Portfolio management. Dynamic asset allocation taking into account stochastic returns — an LQG-type problem in linearization; in nonlinear form — stochastic control with HJB.
Process control (refining, chemistry). MPC is the industrial standard: Honeywell APC systems, AspenTech DMCplus, ExxonMobil PIC. Thousands of installations.
Autonomous vehicles. Tesla Autopilot, Waymo use MPC in real time for maneuver planning. Accounting for uncertainty in movements of other cars — stochastic MPC.
Energy. Optimal control of a power station with renewables: stochastic demand, prices, solar/wind generation — stochastic DP problem.

Assignment.

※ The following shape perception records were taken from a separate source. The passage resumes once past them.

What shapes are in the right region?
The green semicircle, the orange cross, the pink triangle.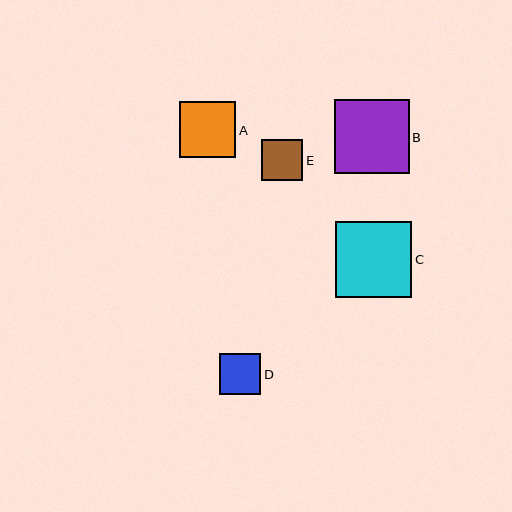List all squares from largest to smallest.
From largest to smallest: C, B, A, D, E.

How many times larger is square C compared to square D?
Square C is approximately 1.8 times the size of square D.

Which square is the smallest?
Square E is the smallest with a size of approximately 41 pixels.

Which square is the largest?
Square C is the largest with a size of approximately 76 pixels.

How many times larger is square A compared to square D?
Square A is approximately 1.4 times the size of square D.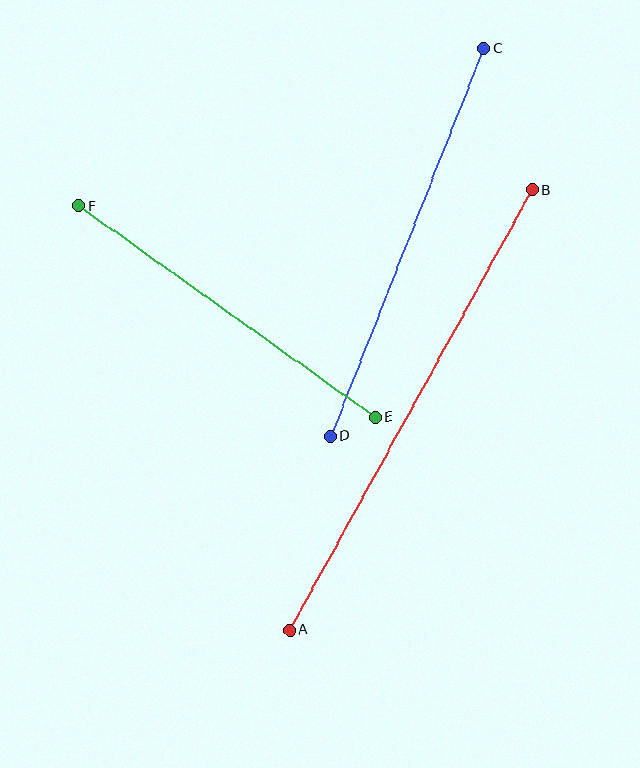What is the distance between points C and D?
The distance is approximately 416 pixels.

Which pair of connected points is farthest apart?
Points A and B are farthest apart.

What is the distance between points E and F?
The distance is approximately 364 pixels.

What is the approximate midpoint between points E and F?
The midpoint is at approximately (227, 311) pixels.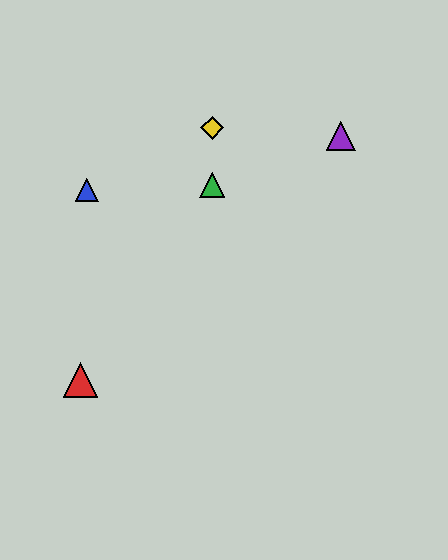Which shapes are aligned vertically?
The green triangle, the yellow diamond are aligned vertically.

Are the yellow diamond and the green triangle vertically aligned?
Yes, both are at x≈212.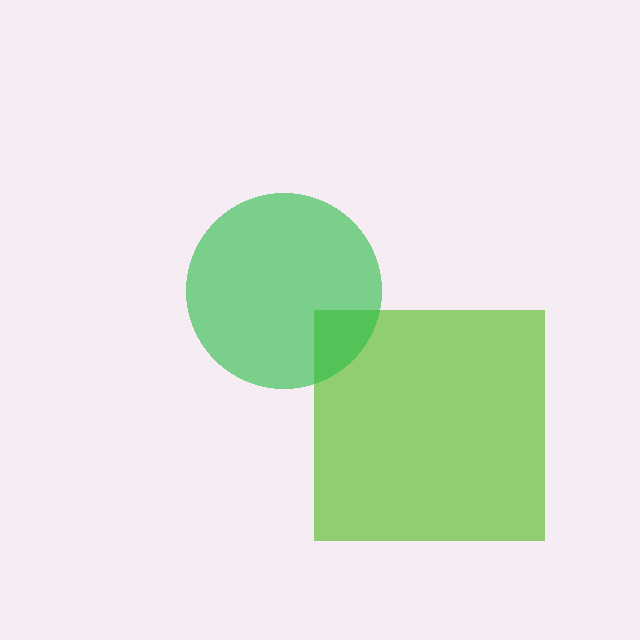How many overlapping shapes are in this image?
There are 2 overlapping shapes in the image.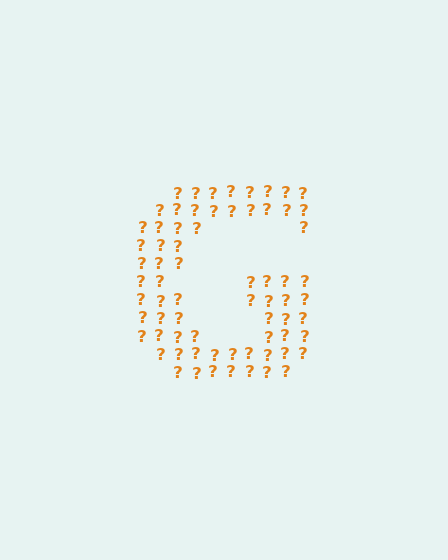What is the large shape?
The large shape is the letter G.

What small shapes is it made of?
It is made of small question marks.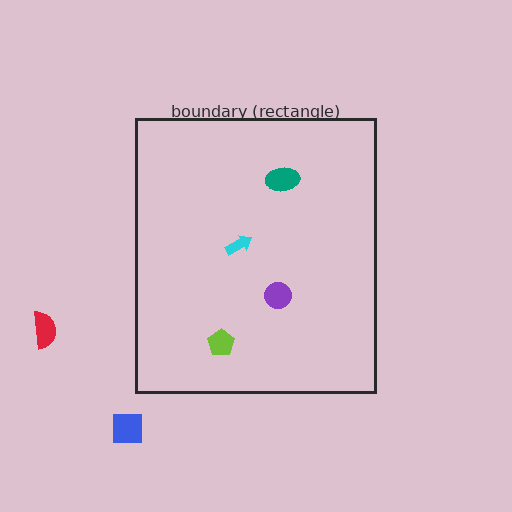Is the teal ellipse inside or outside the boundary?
Inside.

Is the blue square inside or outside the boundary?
Outside.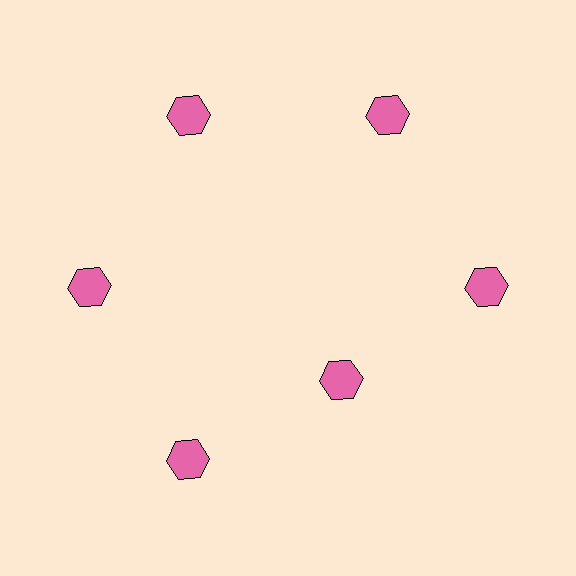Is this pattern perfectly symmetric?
No. The 6 pink hexagons are arranged in a ring, but one element near the 5 o'clock position is pulled inward toward the center, breaking the 6-fold rotational symmetry.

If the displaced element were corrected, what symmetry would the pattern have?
It would have 6-fold rotational symmetry — the pattern would map onto itself every 60 degrees.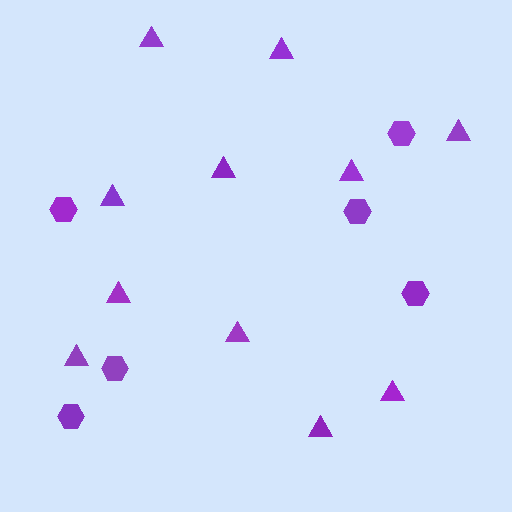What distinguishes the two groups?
There are 2 groups: one group of triangles (11) and one group of hexagons (6).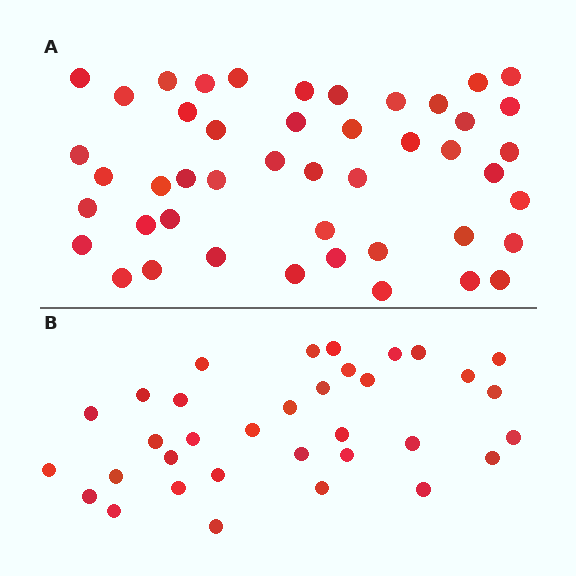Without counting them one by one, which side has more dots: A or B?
Region A (the top region) has more dots.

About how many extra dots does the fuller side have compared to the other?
Region A has roughly 12 or so more dots than region B.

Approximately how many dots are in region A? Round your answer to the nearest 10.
About 50 dots. (The exact count is 46, which rounds to 50.)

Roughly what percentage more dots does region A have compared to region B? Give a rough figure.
About 35% more.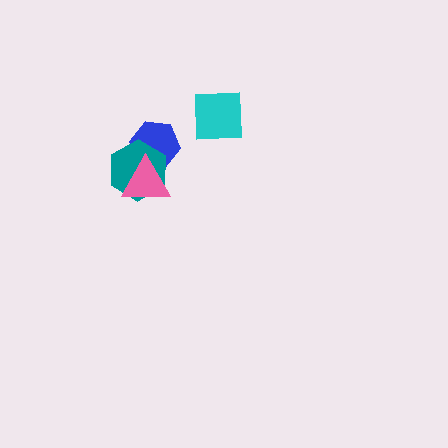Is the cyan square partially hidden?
No, no other shape covers it.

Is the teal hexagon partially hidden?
Yes, it is partially covered by another shape.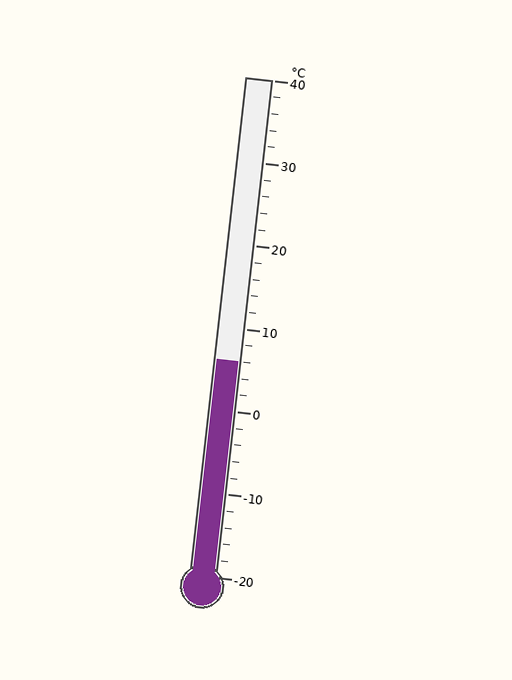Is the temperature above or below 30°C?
The temperature is below 30°C.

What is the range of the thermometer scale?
The thermometer scale ranges from -20°C to 40°C.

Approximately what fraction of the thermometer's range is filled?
The thermometer is filled to approximately 45% of its range.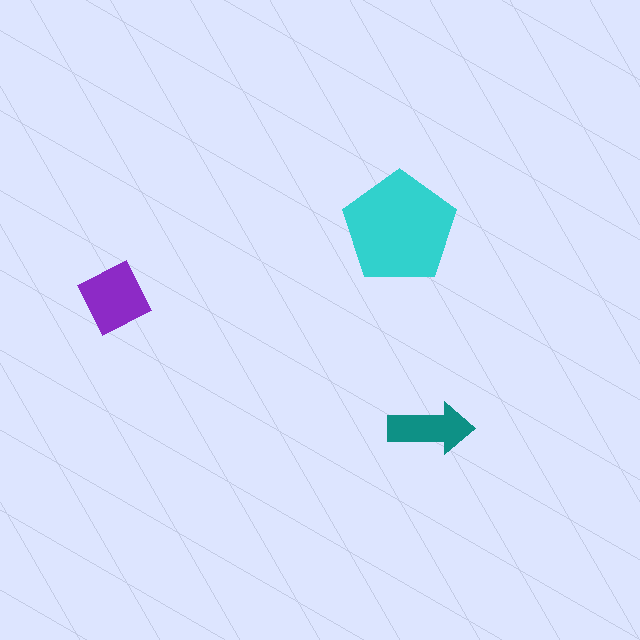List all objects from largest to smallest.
The cyan pentagon, the purple square, the teal arrow.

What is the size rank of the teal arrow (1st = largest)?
3rd.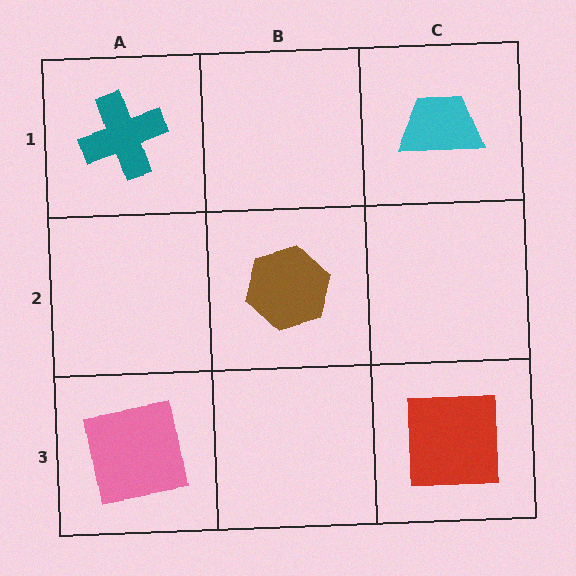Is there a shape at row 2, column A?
No, that cell is empty.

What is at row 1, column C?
A cyan trapezoid.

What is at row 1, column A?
A teal cross.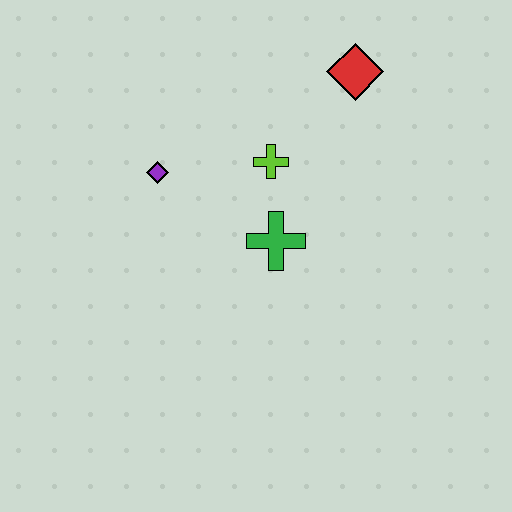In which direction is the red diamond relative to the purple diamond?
The red diamond is to the right of the purple diamond.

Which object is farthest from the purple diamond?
The red diamond is farthest from the purple diamond.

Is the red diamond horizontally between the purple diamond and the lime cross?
No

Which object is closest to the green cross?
The lime cross is closest to the green cross.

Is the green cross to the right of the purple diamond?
Yes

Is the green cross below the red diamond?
Yes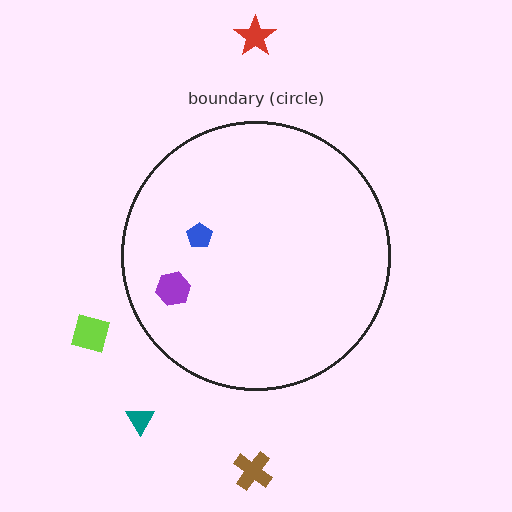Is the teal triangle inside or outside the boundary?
Outside.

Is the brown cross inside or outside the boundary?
Outside.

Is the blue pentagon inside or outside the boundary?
Inside.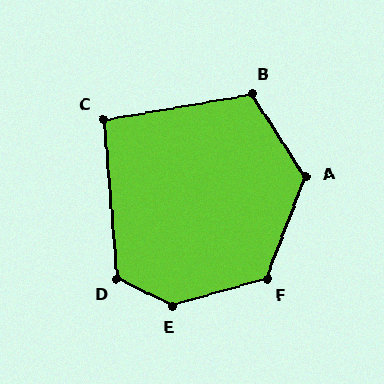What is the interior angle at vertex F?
Approximately 127 degrees (obtuse).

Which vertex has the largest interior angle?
E, at approximately 139 degrees.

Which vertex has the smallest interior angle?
C, at approximately 95 degrees.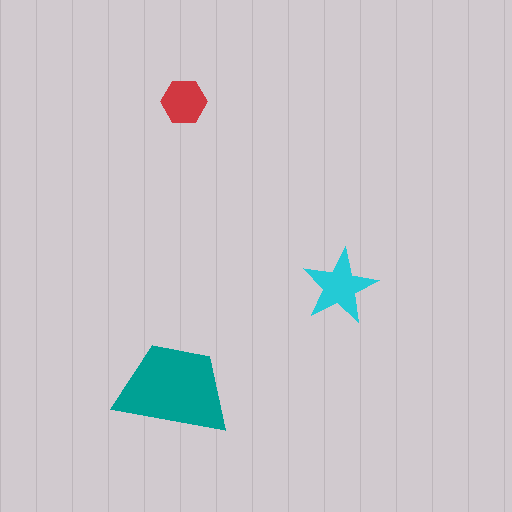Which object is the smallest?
The red hexagon.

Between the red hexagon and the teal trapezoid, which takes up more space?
The teal trapezoid.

LQG for the discrete-time double integrator: A = [1, 0.1; 0, 1], B = [0.005; 0.1], C = [1, 0]. Q = diag(1, 0.1), R = 1, W = 0.01·I, V = 0.1. (a) Using scipy.linalg.solve_discrete_are, compute the LQR gain matrix K. (b) Solving the dual system (Aᵀ, Cᵀ, W, V), find the Kalman gain L. (c) Simulate the closed LQG system for 100 steps with x_0 = (1, 0), x̂_0 = (0, 0). Plot x(t), x̂(t), u(t). (d) Compute empirical J = Σ(x_tᵀ Q x_t + u_tᵀ R u_t) by averaging over 100 trajectories. Compare with the theoretical LQR minimum (without measurement noise).